In collaboration with the RI-MUHC BSL3 Facility at McGill University, Montreal, we evaluated the clinical signs of these mice to SARS-CoV2 using our non-intrusive and external cage technology directly in the home rack, called the Digital Ventilated Cage (DVC®) (Iannello, 2019; Pernold et al., 2019). Eight K18-hACE2 (C57Bl/6J background) mice were exposed to the SARS-COV-2 virus, and locomotion was assessed for six days. Body weight was measured daily.

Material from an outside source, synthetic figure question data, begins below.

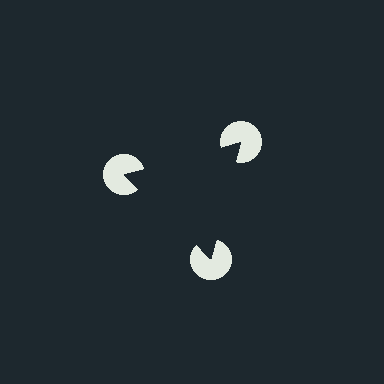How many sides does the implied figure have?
3 sides.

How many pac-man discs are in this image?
There are 3 — one at each vertex of the illusory triangle.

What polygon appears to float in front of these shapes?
An illusory triangle — its edges are inferred from the aligned wedge cuts in the pac-man discs, not physically drawn.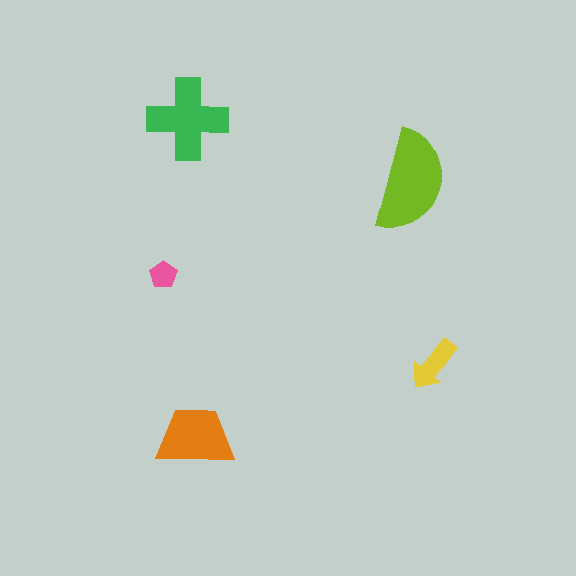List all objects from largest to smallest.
The lime semicircle, the green cross, the orange trapezoid, the yellow arrow, the pink pentagon.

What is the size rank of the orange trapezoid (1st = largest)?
3rd.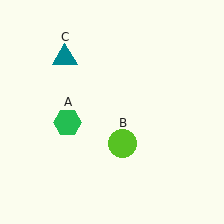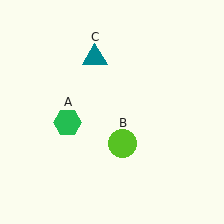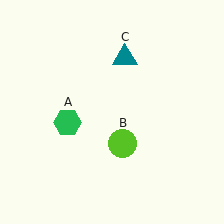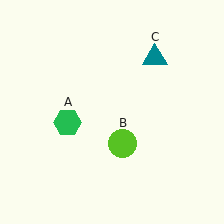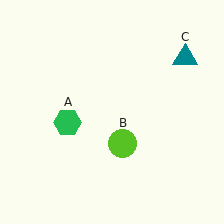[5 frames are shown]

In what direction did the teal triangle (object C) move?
The teal triangle (object C) moved right.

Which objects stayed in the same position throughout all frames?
Green hexagon (object A) and lime circle (object B) remained stationary.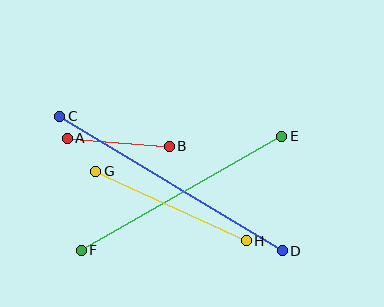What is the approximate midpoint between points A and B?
The midpoint is at approximately (118, 142) pixels.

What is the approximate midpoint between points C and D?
The midpoint is at approximately (171, 183) pixels.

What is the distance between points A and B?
The distance is approximately 102 pixels.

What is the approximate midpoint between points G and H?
The midpoint is at approximately (171, 206) pixels.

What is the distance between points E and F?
The distance is approximately 231 pixels.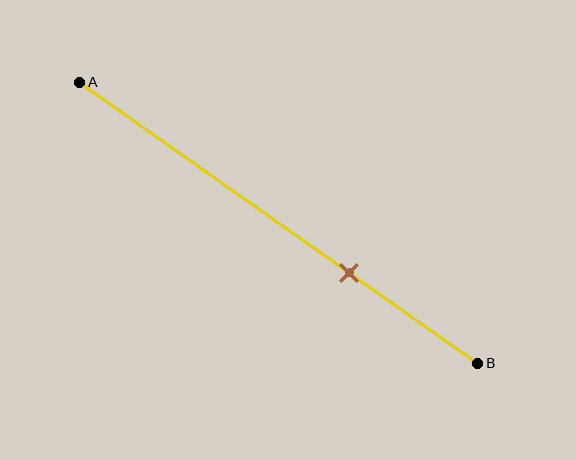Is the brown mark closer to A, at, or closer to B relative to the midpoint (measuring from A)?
The brown mark is closer to point B than the midpoint of segment AB.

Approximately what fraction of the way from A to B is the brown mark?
The brown mark is approximately 70% of the way from A to B.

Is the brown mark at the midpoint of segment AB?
No, the mark is at about 70% from A, not at the 50% midpoint.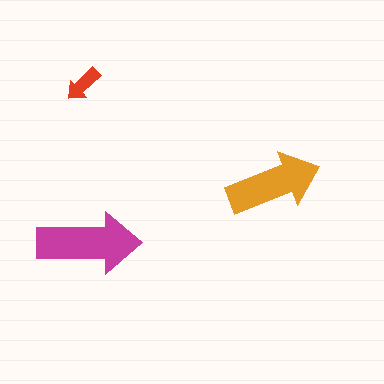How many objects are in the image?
There are 3 objects in the image.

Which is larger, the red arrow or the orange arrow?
The orange one.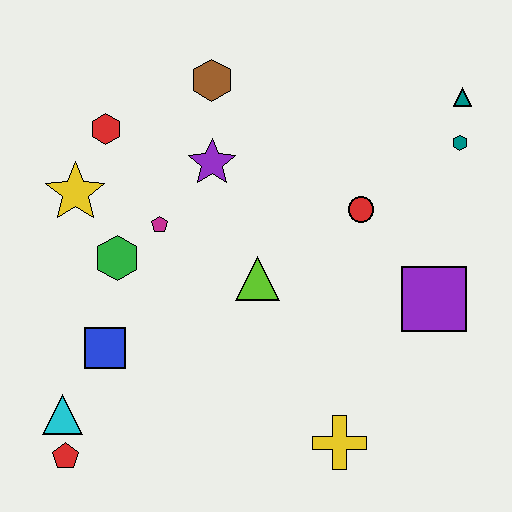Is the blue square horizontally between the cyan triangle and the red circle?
Yes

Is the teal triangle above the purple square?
Yes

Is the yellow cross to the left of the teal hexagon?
Yes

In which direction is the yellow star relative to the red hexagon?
The yellow star is below the red hexagon.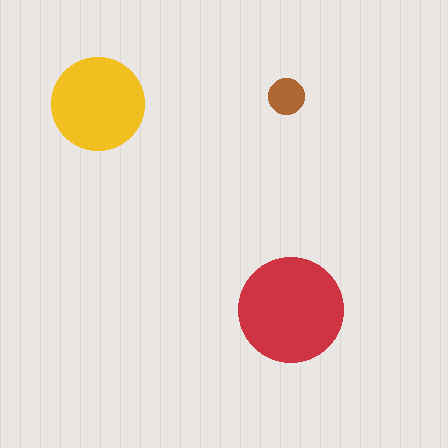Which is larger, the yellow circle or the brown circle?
The yellow one.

Results & Brief Discussion

The graphs show that there was a significant decrease in distance travelled of about 50% after two days, and a full decline of 98% after four days, following inoculation. Notably, after six days the animals were completely immobile. These results indicate sickness of the animal, and it is the first data of its kind showing that SARS-CoV-2 impacts in such a dramatic way on animal locomotion. In contrast, mice started to show body weight loss only after 4 days, and a decline of 15-20% 6-7 days after inoculation (data not shown). These findings are in agreement with what has been recently published (Jiang et al., 2020; Winkler et al., 2020).

Figure Gaburro.jpg

It is of interest to note that locomotion results are in line with what was reported previously in other studies, namely that, after seven days of SARS inoculation, the hACE2 mouse model become very sick up and eventually died after seven days (McCray et al., 2007).

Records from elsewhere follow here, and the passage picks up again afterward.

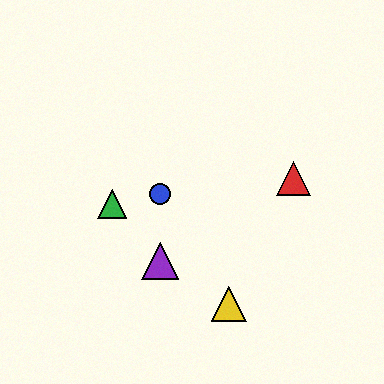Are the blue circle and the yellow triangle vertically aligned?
No, the blue circle is at x≈160 and the yellow triangle is at x≈229.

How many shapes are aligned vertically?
2 shapes (the blue circle, the purple triangle) are aligned vertically.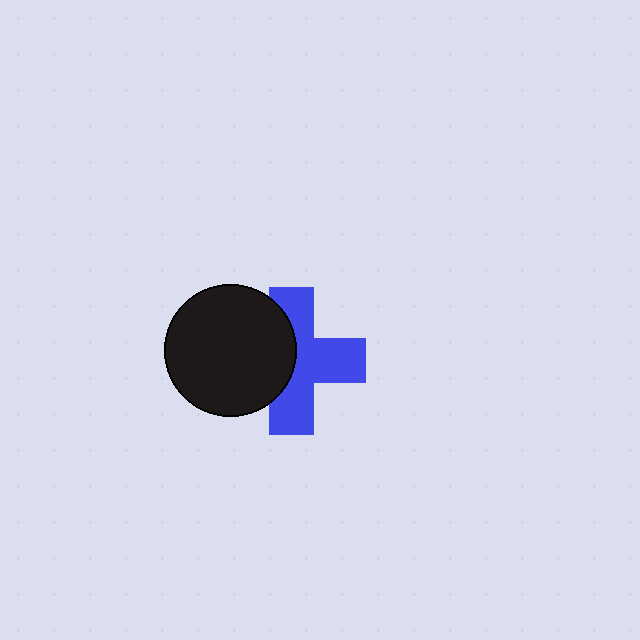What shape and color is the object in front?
The object in front is a black circle.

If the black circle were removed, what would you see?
You would see the complete blue cross.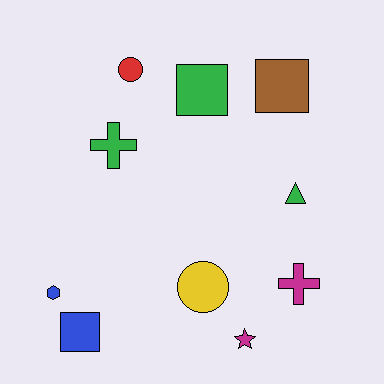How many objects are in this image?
There are 10 objects.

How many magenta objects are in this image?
There are 2 magenta objects.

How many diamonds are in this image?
There are no diamonds.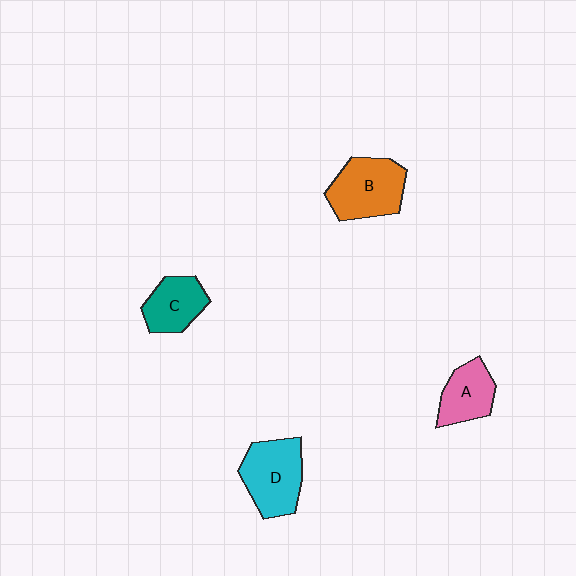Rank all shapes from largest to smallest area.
From largest to smallest: B (orange), D (cyan), C (teal), A (pink).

The home cage monitoring system demonstrated its potential to identify clinical signs of the effect of the virus. Future studies are on the way to clarify whether successful vaccine(s) can revert or at least ameliorate the SARS-CoV-2 induced clinical sign, namely hypolocomotion, in this mouse model. Since the technology can be applied in BSL-3 and 4 environments, the same system could also be used for automated, high-throughput and unbiased data collection when investigating neurological diseases such as rabies or other zoonoses.


The research was funded by MI4 at McGill University, Montreal, Canada.

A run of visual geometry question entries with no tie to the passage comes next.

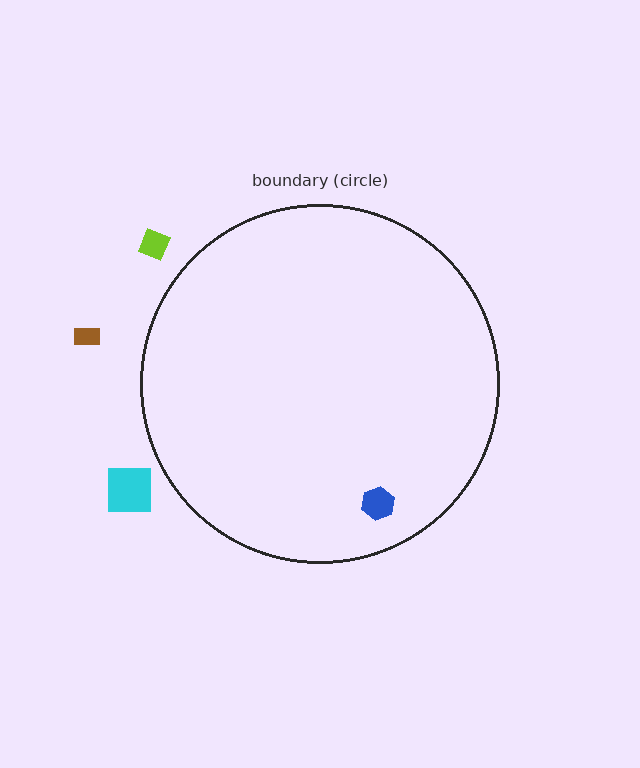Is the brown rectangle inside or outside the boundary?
Outside.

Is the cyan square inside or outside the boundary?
Outside.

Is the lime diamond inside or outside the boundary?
Outside.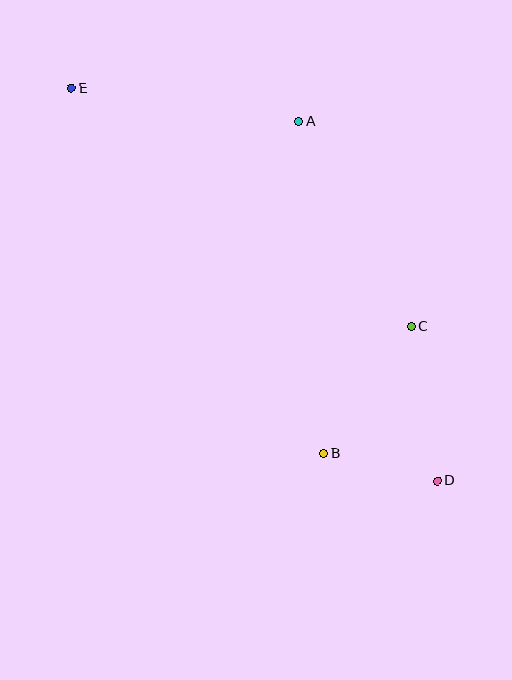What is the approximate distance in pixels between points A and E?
The distance between A and E is approximately 230 pixels.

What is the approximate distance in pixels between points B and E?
The distance between B and E is approximately 444 pixels.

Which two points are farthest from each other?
Points D and E are farthest from each other.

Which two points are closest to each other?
Points B and D are closest to each other.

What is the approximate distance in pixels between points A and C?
The distance between A and C is approximately 233 pixels.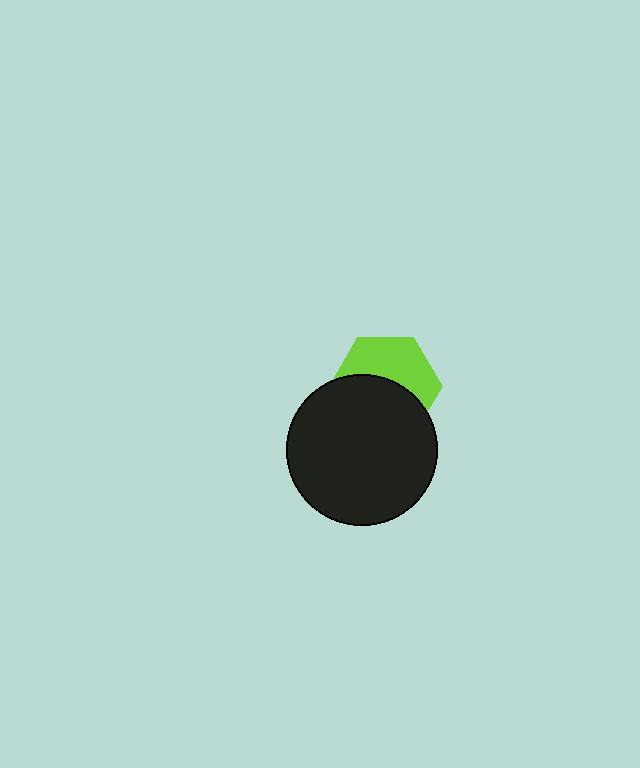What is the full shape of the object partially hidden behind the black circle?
The partially hidden object is a lime hexagon.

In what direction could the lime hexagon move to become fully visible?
The lime hexagon could move up. That would shift it out from behind the black circle entirely.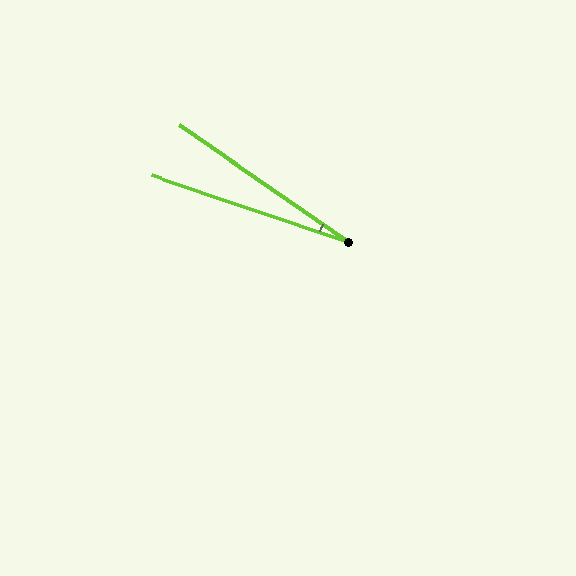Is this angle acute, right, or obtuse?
It is acute.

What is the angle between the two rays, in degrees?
Approximately 16 degrees.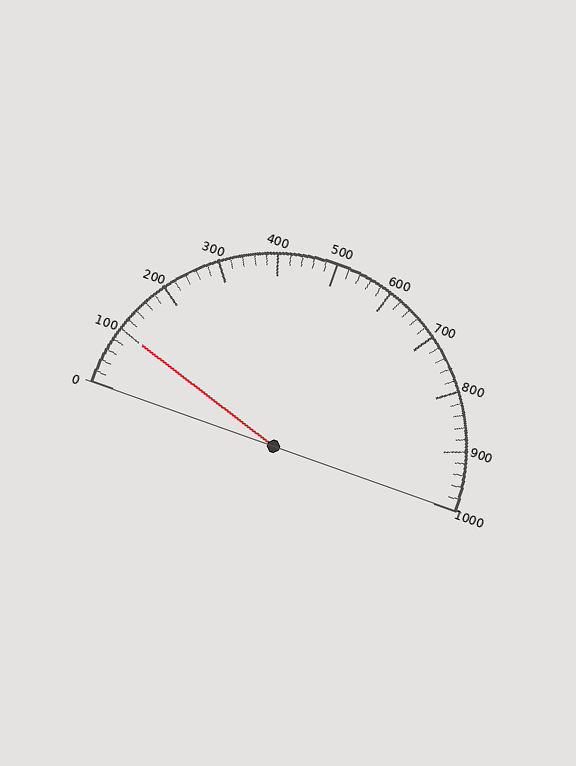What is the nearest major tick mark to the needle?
The nearest major tick mark is 100.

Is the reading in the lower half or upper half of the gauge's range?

  1. Iannello, F. (2019). Non-intrusive high throughput automated data collection from the home cage. Heliyon 5, e01454.
  2. Jiang, R.D., Liu, M.Q., Chen, Y., Shan, C., Zhou, Y.W., Shen, X.R., Li, Q., Zhang, L., Zhu, Y., Si, H.R., Wang, Q., Min, J., Wang, X., Zhang, W., Li, B., Zhang, H.J., Baric, R.S., Zhou, P., Yang, X.L., and Shi, Z.L. (2020). Pathogenesis of SARS-CoV-2 in Transgenic Mice Expressing Human Angiotensin-Converting Enzyme 2. Cell 182, 50-58 e58.
  3. McCray, P.B., Jr., Pewe, L., Wohlford-Lenane, C., Hickey, M., Manzel, L., Shi, L., Netland, J., Jia, H.P., Halabi, C., Sigmund, C.D., Meyerholz, D.K., Kirby, P., Look, D.C., and Perlman, S. (2007). Lethal infection of K18-hACE2 mice infected with severe acute respiratory syndrome coronavirus. J Virol 81, 813-821.
  4. Pernold, K., Iannello, F., Low, B.E., Rigamonti, M., Rosati, G., Scavizzi, F., Wang, J., Raspa, M., Wiles, M.V., and Ulfhake, B. (2019). Towards large scale automated cage monitoring - Diurnal rhythm and impact of interventions on in-cage activity of C57BL/6J mice recorded 24/7 with a non-disrupting capacitive-based technique. PLoS One 14, e0211063.
  5. Winkler, E.S., Bailey, A.L., Kafai, N.M., Nair, S., Mccune, B.T., Yu, J., Fox, J.M., Chen, R.E., Earnest, J.T., Keeler, S.P., Ritter, J.H., Kang, L.I., Dort, S., Robichaud, A., Head, R., Holtzman, M.J., and Diamond, M.S. (2020). SARS-CoV-2 infection of human ACE2-transgenic mice causes severe lung inflammation and impaired function. Nat Immunol.